Игорь Борисович среди моих знакомых отличался твердостью убеждений, четкостью позиции и решительностью действий. Он знал все! В столовой, когда я сомневался, что брать: компот или кисель, он говорил: "Бери оба!" - и всегда оказывался прав.
По субботам и воскресеньям он ездил на какую-нибудь тихую речку со спиннингом и динамитом - пугать браконьеров. Сам он пользовался крючками и блеснами, изготовленными на фабрике спортизделий № 2, выпускающей всю продукцию с пометкой "Хранить в сухом прохладном месте".
Он и меня пригласил однажды, и мы поехали. Не помню, какой был день: пасмурный ли, ясный, отчетливо помню, что на душе у меня было солнечно!
Мы сначала ехали на электричке, а потом шли пешком. Шли мы очень медленно, потому что он обходил каждую травинку, чтобы не помять. А вот комаров он бил и объяснял это естественным отбором.
До реки мы дошли только к вечеру. Речка оказалась такой скромной и милой, словно вытекала не где-то из-под земли, а - из моего детства. Опять, как давным-давно, я крупно увидел росшую по берегу осоку, желтую кувшинку на тихой воде, стрекозу...
Браконьеров мы в тот раз не встретили, зато попали на пикник. Надо сказать, что Игорь Борисович любое пьянство считал предательством, где человек предает себя и своих близких, и предусматривал за него самую высокую меру наказания - безрадостную, одинокую старость.
Мы подошли к пикникующим, поздоровались. Их было шестеро, нас - двое, поэтому они поздоровались с нами весело. Они еще не догадывались, с кем имеют дело. Игорь Борисович сказал просто:
- Товарищи, прошу всех оставаться на местах. Здесь, - показал он на разбросанные пустые бутылки и банки, - ничего не трогать!
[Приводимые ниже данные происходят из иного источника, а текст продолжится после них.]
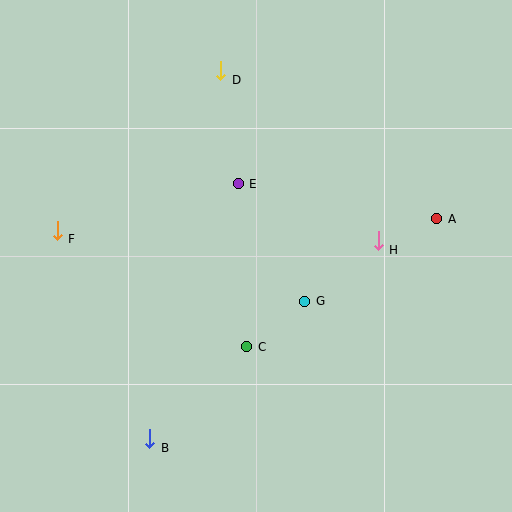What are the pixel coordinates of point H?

Повернулся и ушел в кусты.
Как только он ушел, главный скомандовал: "Быстро!" - и первым схватил крайнюю бумажку. Я забыл сказать, что Игорь Борисович считал, что природа - это храм, и всегда выезжал в лес в строгом костюме и галстуке.
Игоря Борисовича я нашел на полянке, он стоял у пенька, считал годовые кольца и сокрушенно говорил: "Ему бы еще жить да жить!"
- Откуда у вас такое знание человеческой психологии?! - изумился я.
Прежде чем ответить, Игорь Борисович протер носовым платком пенек и сел рядом на землю.
- Я люблю людей, - просто ответил он, - и поэтому интересуюсь ими. Человек - это часть природы, а природа - это наше богатство!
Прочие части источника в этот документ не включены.